Alors que l’accord de Vienne s’étend dans le détail sur l’avenir des installations nucléaires iraniennes, qu’il évoque le mécanisme de la levée progressive des sanctions, qu’il aborde la question de l’armement conventionnel iranien, il s’avère que les responsables américains ont accepté les noms contenus dans «l’annexe numéro deux» sans même y jeter un coup d’œil.
A Washington, le sang des opposants à l’accord avec l’Iran n’a fait qu’un tour. «C’est purement incroyable», assénait le parlementaire républicain John McCain.
Ce début de polémique montre bien les écueils qui se profilent derrière une possible «normalisation» de l’Iran découlant de l’accord de cette semaine. «Normaliser», également, le rôle de la Garde révolutionnaire iranienne, cet Etat dans l’Etat, qui contrôle aujourd’hui un nombre ahurissant d’entreprises du pays, qui sont autant de pourvoyeurs de fonds à «l’effort de guerre» iranien, et qui contribueraient à financer des organisations telles le Hezbollah libanais ou le Hamas palestinien.

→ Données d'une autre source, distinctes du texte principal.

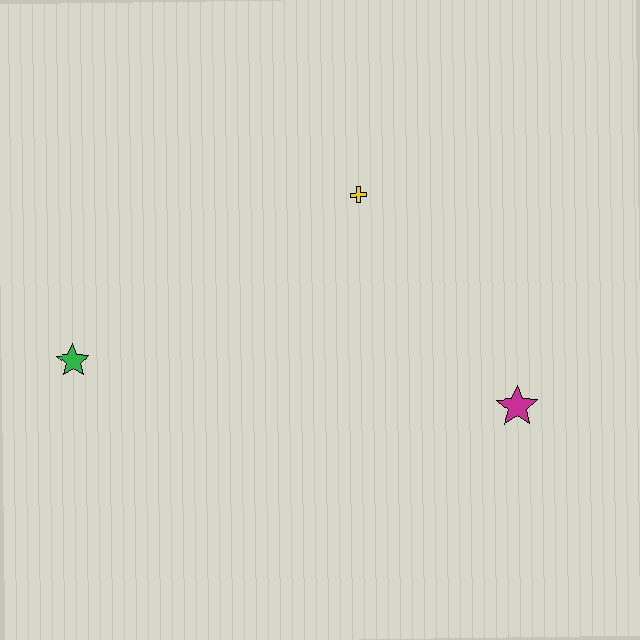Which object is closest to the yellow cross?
The magenta star is closest to the yellow cross.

Un élément manque dans le raisonnement des opposants à la «normalisation». «La Garde révolutionnaire a été l’une des principales bénéficiaires du régime des sanctions contre l’Iran, écrit Ali Vaez, responsable de la question au sein de l’International Crisis Group. C’est l’une des raisons pour lesquelles l’Iran a été capable d’étendre son influence dans la région. Cette organisation a remplacé les entreprises étrangères qui ont quitté l’Iran à cause des sanctions. Elle a pris le contrôle du commerce, a bénéficié du manque de compétition, s’est engagée dans des activités illicites…»

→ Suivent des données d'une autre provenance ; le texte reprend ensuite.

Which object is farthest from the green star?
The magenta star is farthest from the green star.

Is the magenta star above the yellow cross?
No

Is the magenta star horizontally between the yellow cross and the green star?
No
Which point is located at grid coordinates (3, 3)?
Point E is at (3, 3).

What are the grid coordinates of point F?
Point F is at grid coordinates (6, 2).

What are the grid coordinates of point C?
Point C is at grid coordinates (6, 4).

L’accord conclu avec Téhéran signifiera-t-il une acceptation du rôle majeur que joue l’Iran dans les guerres qui dévastent le Moyen-Orient? Conduira-t-il, comme le laissait par exemple entendre le chef de la diplomatie russe, Sergueï Lavrov, à une plus grande coordination avec Téhéran, afin de venir à bout de l’organisation de l’Etat islamique, l’ennemi commun? La clé est notamment entre les mains de Qassem Suleimani. Jusqu’à présent, la guerre aérienne menée en Irak par les Etats-Unis et ses alliés fait mine d’ignorer sur le terrain ses milices chiites, qui assurent seules les combats au sol. Or, sur le terrain, ces milices se révèlent pratiquement aussi brutales que les djihadistes de l’Etat islamique. Leur passé anti-américain en prime.